EconML
EconML copied to clipboard
Questions regarding DRPolicyForest results
Hi, thanks for the great ci library.
I'm using DRPolicyForest and facing some issue.
model = DRPolicyForest(...)
Question 1: model's predict_value() and predict_proba() are returning different rankings between treatments.
- for example, predict_value() for T2 is higher for some records, but predict_proba() for T1 is higher.
I thought they return the same rankings (order of magnitude), but they aren't. How should I interpret this?
Question 2: model's predict() method returns zero values for Treatment=0 (control). However, if I draw a plot, model.plot(), there is a None Treatment(T=0) leaf with numerous samples.
Why do they return different results?
If you could provide a concrete reproduction of your issues that might help narrow down any issues, but here are a few thoughts.

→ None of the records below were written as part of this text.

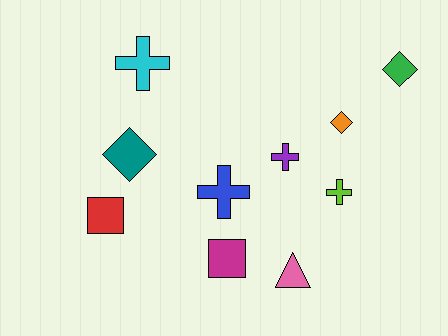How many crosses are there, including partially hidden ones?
There are 4 crosses.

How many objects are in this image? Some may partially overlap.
There are 10 objects.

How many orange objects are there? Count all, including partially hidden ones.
There is 1 orange object.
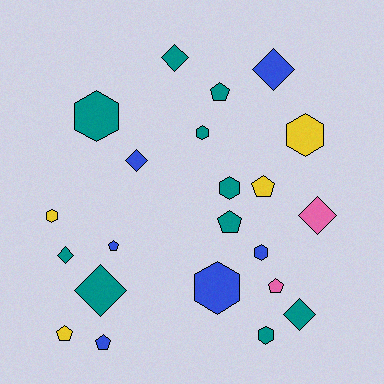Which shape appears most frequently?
Hexagon, with 8 objects.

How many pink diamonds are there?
There is 1 pink diamond.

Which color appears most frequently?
Teal, with 10 objects.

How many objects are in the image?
There are 22 objects.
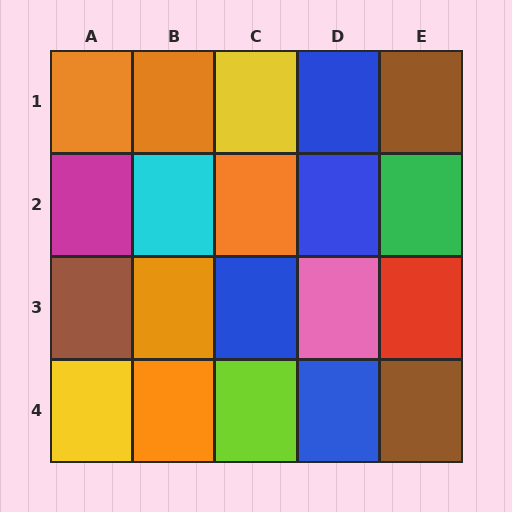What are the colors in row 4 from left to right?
Yellow, orange, lime, blue, brown.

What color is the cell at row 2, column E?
Green.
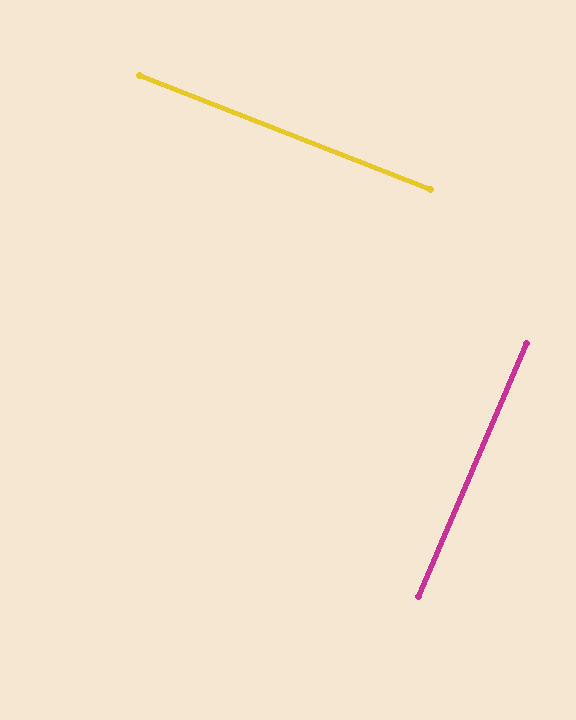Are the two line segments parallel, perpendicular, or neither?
Perpendicular — they meet at approximately 88°.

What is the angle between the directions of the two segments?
Approximately 88 degrees.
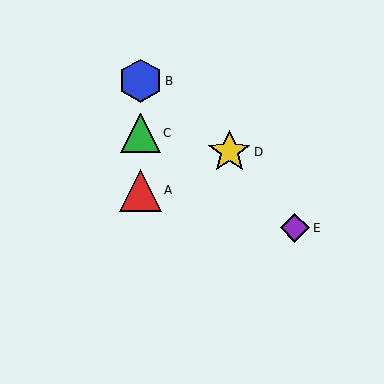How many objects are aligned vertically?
3 objects (A, B, C) are aligned vertically.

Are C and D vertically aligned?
No, C is at x≈141 and D is at x≈229.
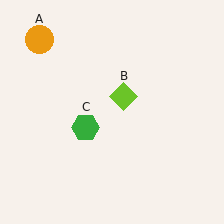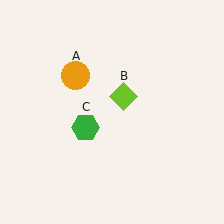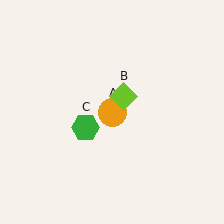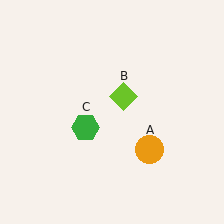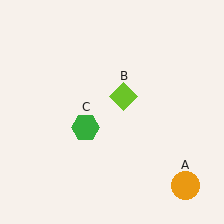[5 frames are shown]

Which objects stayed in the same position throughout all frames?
Lime diamond (object B) and green hexagon (object C) remained stationary.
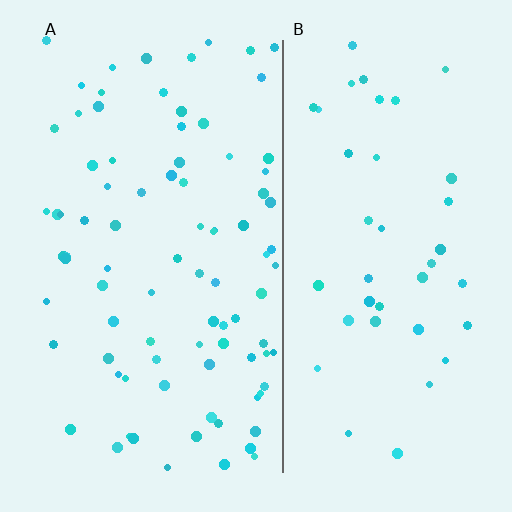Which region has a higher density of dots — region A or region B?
A (the left).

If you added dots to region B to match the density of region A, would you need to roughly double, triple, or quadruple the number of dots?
Approximately double.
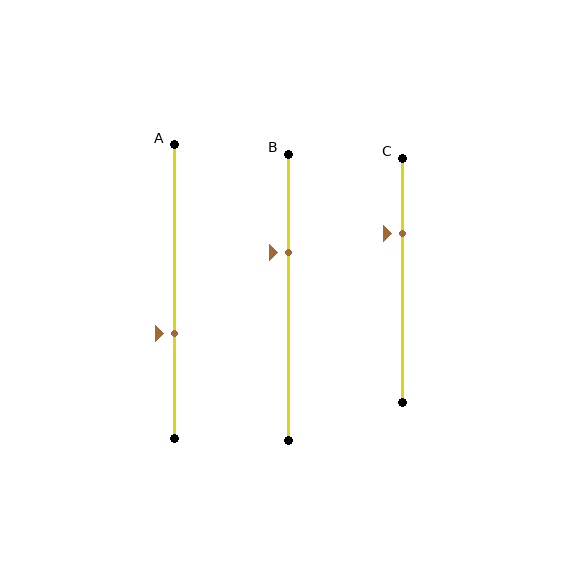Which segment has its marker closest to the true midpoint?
Segment A has its marker closest to the true midpoint.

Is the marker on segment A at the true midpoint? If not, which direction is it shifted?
No, the marker on segment A is shifted downward by about 14% of the segment length.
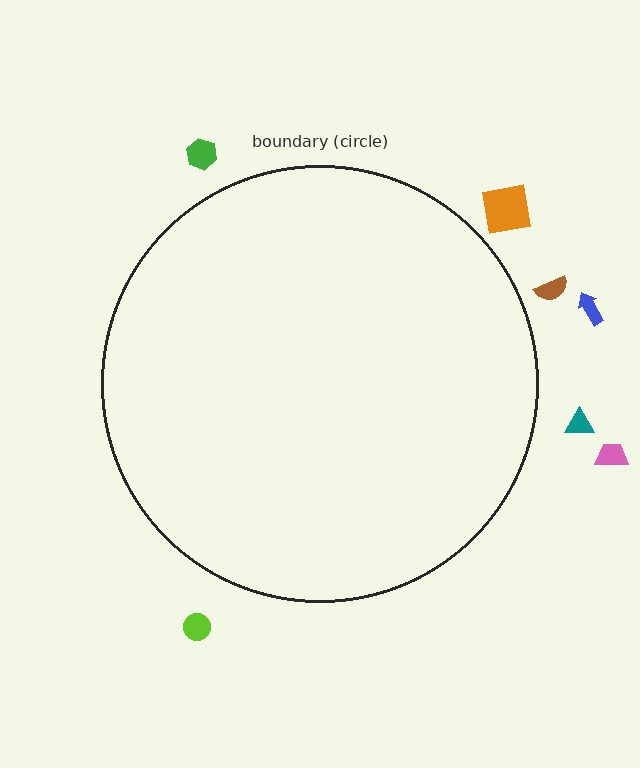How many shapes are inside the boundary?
0 inside, 7 outside.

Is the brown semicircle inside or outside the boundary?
Outside.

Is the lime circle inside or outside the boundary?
Outside.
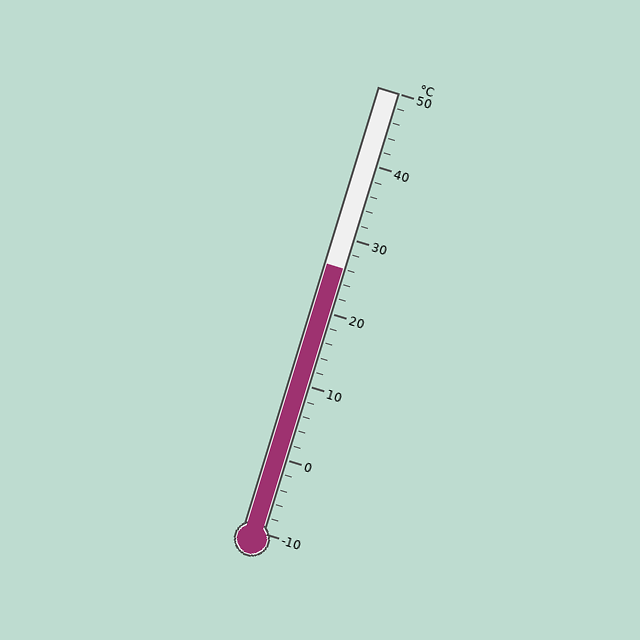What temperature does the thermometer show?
The thermometer shows approximately 26°C.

For question 1, predict_proba gives the fraction of trees in the forest recommending the treatment while predict_value gives the average estimate; usually these would be ranked fairly consistently but that's not necessarily the case. For instance, it's possible that a small number of trees predict a very high value for T2, so that the overall average prediction is higher than that for T1, but the majority of trees predict a higher value for T1, so that gets a higher ranking in predict_proba.

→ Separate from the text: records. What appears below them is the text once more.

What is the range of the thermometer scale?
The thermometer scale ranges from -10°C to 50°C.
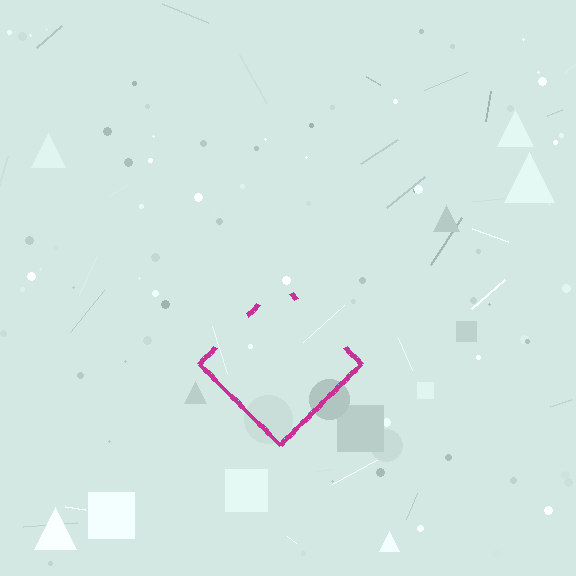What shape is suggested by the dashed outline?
The dashed outline suggests a diamond.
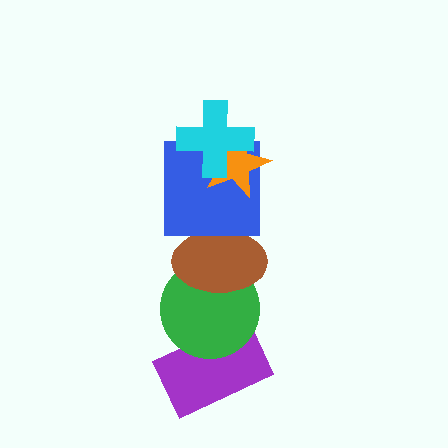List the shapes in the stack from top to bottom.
From top to bottom: the cyan cross, the orange star, the blue square, the brown ellipse, the green circle, the purple rectangle.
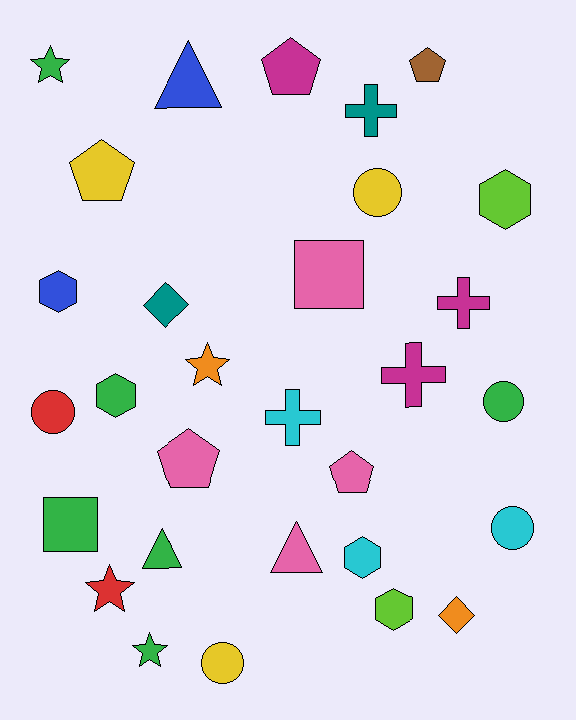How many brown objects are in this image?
There is 1 brown object.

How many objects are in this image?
There are 30 objects.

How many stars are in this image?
There are 4 stars.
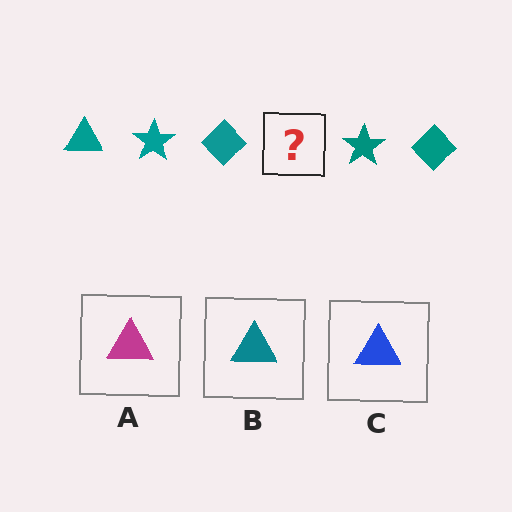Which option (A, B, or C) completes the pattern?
B.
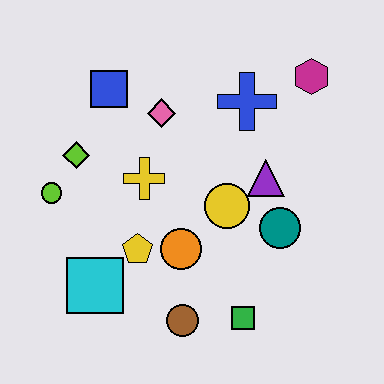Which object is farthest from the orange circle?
The magenta hexagon is farthest from the orange circle.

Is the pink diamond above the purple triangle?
Yes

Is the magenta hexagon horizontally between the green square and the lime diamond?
No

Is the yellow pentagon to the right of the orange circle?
No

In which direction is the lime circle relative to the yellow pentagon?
The lime circle is to the left of the yellow pentagon.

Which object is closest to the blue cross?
The magenta hexagon is closest to the blue cross.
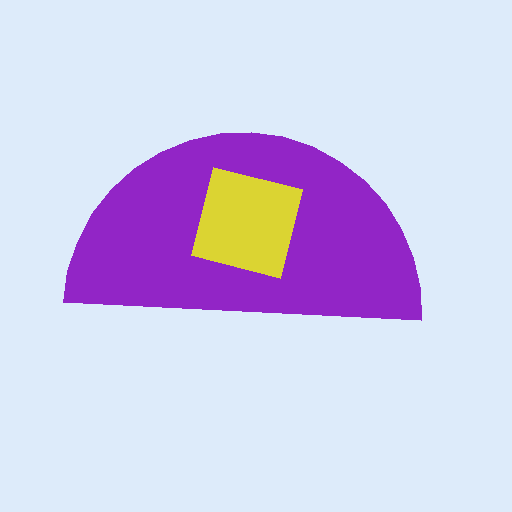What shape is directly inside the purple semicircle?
The yellow square.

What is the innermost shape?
The yellow square.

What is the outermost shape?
The purple semicircle.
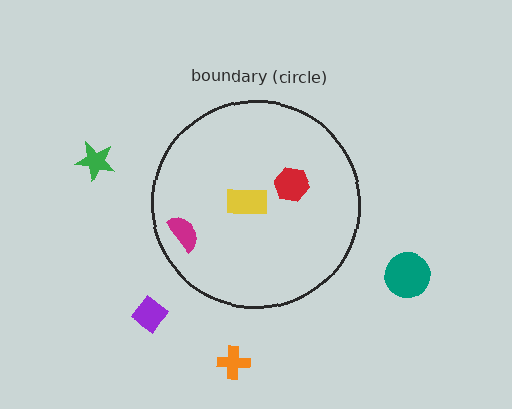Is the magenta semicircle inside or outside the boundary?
Inside.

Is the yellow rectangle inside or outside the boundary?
Inside.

For question 2, if you're plotting a single tree from the forest, then it might make sense that that tree assigns treatment 0 to some instance, but that most trees assign some other treatment, so 0 is never recommended by the forest overall.
Thanks @kbattocchi, I cannot share the code for some issues, but your answer helped a lot ! now I understand the differences btw those methods :) and now I see why they returned somewhat seemingly different results.
(I'll close the issue in a few days in case anyone wants to add some comment )